Назвать явки, пароли, адреса! Тупые! – беззлобно, а как грустный эпикриз подумал Моня, – плохой и не очень хороший следователь. И он пустился в объяснения на кривом русском немецком, решив, что давеча его не поняли: – Я же уже всё объяснил! То ж контейнеры, что на пути – не мои, они не моего дома, они не моего хозяина... За вывоз тех контейнеров – другие люди платят. Нас на языковых курсах учили: только в свой контейнер выкидывать мусор, что возле дома проживания, по-честному жить, а не подкидывать соседу, и что за наоборот бывает штраф.
Полицейские перемигнулись в своём формате.
– Кто был с вами на празднике! Отвечайте! – вдруг резко наехала Полицистка, едва только они разобрались с тем, что Моня хотел сказать и потому повторял всё по несколько раз, подбирая слова и оттенки, и поясняя руками и мимикой...
«Кто ещё был на празднике?.. Кто был, тот уже ушёл!.. – Моня врал, почему: генетический опыт Бескрайних, или природная осторожнось, или порядочность... – На вечеринке со мной были... незнакомые люди... – остановился и добавил: – Мы сегодня познакомились, а после разошлись... навсегда. Один с мангалом попался, другой с мясом, третий... со спичками... Я – водку принёс... Кто-то пиво... Было всё по-закону... Разошлись так же, как сошлись... Один с мангалом... Другой... Третий... Неприметно! вот, убрали всё за собой...» – ему не верили, он видел это по глазам.
Полицейский куда-то позвонил и вскоре в эту большую комнату вошло ещё двое полицейских, как оказалось – понятых... Через несколько минут на трёх столах, каждый метр на два или даже больше, было свободно разложено, как в экспонаты в галереи, содержимое обоих Мониных пакетов: грязные смятые разовые тарелки, благоухающие мятые разовые стаканчики, всё в остатках кетчупа, горчицы, какие-то упаковки от колбас, грязные солфетки, обгрызенные куриные кости, обкусаные куски мяса, обломки хлеба, какие-то вывалянные в земле ошмётки овощей и фруктов, салатов, консервные банки, всё в перемешку с разлезшимися чинариками...
Прибавилось запахов.
– Вот как хорошо мы убрали... по-культурному!
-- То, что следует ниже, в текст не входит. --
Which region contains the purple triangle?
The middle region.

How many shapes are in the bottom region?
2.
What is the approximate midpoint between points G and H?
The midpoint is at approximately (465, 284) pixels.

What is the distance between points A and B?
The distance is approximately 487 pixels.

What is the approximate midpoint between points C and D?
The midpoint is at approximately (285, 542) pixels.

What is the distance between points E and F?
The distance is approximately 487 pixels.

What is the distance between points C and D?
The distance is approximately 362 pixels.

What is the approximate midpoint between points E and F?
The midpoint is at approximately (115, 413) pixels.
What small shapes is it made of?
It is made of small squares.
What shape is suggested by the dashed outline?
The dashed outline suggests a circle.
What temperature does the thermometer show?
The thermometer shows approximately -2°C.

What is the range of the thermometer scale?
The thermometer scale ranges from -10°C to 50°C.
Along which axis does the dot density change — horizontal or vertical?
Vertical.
Сами видите, – простодушно сказал Моня.
Однородная масса, четырьмя руками в перчатках аккуратно и неспешно досматривалась и разлагалась на составляющие; понятые глазели.

«А вон там мой недогрызенный кусок курицы, тот, что эта Полицистка на край стола поклала... Надо было доесть... Не хотелось... Я б и выпил уже ещё, – с тоской подумал Моня наблюдая сказочное и непонятное действо, – ей-богу, надо было догрызть... а она его перчатками... фу...-как! Но что-то поесть захотелось, однако, и пивка б принял... Фу, как она его!.. Что ж они тут шукают, какую нефть? Наркотиков не видно? А чёрт знает, как они выглядят, я их – не вижу, а они: знают?! Надо смотреть, чтоб не подбросили...»
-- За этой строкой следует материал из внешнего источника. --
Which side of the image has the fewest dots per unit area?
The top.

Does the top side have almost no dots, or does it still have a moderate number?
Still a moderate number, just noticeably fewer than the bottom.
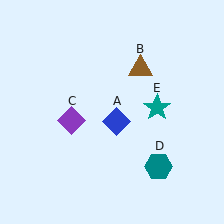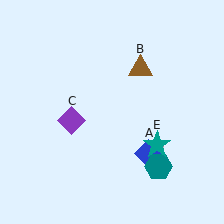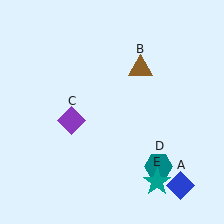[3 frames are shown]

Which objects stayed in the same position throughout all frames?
Brown triangle (object B) and purple diamond (object C) and teal hexagon (object D) remained stationary.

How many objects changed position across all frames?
2 objects changed position: blue diamond (object A), teal star (object E).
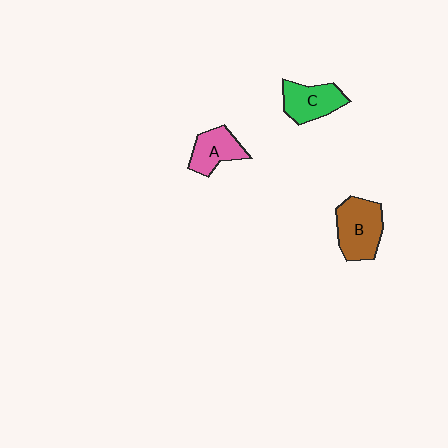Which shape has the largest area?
Shape B (brown).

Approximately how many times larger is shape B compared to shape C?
Approximately 1.3 times.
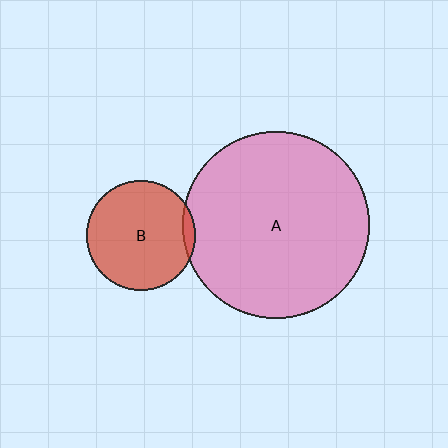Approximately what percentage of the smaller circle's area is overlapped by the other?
Approximately 5%.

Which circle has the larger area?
Circle A (pink).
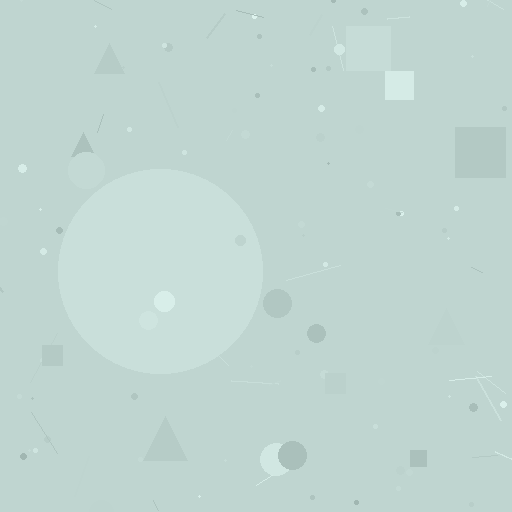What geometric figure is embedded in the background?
A circle is embedded in the background.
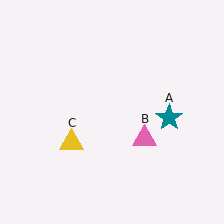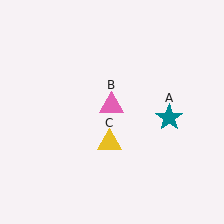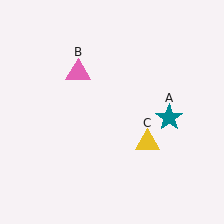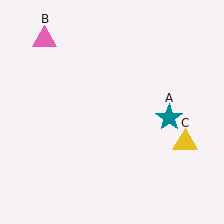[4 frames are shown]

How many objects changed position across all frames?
2 objects changed position: pink triangle (object B), yellow triangle (object C).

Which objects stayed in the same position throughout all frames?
Teal star (object A) remained stationary.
Всё содержимое мусорных пакетов было внимательнейшим образом осмотрено, потрогано руками, понюхано. Досмотр был закончен около половины третьего ночи. Моня сидел и клевал носом... Старался не заснуть и в ужале пробуждался, если проваливался в сон.
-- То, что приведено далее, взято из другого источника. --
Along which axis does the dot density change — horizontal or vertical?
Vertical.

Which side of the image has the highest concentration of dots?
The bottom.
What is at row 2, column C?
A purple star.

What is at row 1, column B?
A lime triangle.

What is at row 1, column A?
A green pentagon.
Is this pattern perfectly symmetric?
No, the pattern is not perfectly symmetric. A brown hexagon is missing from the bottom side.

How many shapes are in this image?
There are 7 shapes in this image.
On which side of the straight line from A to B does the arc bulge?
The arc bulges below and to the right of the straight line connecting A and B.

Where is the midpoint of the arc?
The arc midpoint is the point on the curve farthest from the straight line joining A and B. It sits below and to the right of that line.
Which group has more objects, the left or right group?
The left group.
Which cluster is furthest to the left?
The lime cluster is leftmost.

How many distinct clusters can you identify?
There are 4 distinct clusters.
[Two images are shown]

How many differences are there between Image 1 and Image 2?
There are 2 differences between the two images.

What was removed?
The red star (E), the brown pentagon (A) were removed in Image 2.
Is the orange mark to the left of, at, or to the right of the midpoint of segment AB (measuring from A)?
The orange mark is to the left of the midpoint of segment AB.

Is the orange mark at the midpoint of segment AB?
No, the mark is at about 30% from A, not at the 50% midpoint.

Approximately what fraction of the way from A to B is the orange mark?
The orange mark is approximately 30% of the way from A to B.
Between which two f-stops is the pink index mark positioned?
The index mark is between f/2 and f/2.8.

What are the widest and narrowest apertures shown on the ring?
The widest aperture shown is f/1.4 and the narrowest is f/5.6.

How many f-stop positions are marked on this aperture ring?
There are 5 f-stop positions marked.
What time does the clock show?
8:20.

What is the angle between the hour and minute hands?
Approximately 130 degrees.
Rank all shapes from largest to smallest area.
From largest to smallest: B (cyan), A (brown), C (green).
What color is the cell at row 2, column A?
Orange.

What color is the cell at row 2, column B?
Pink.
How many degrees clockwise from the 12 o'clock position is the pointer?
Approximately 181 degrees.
Полицист куда-то позвонил и что-то пролаял в трубку.  Моня понимал, что когда нужно уйти – ему укажут на дверь. Он старался не уснуть, бессвязные мысли томили его, временами виделись то холодное пивко в холодильнике, то полпакета селёдки по семьдесят пять центов, то каки-то картинки из детства, где он с папой и мамой взявши родителей за руки радостно и бодро шагает в большую жизнь. Родителей давно нет, а жизнь, хоть и не такая большая и широкая, не такая звонкая и солнечная, ещё есть... Воздух в комнате стал тяжёл, насытился запахом мусора и дыханием пяти людей, сигаретным дымом, Мониным перегаром.
Все окна, вероятно, согласно инструкций, были наглухо закрыты. Понятые ушли пить чай, дежурство выдалось спокойным, кроме Мони с пакетами – никого.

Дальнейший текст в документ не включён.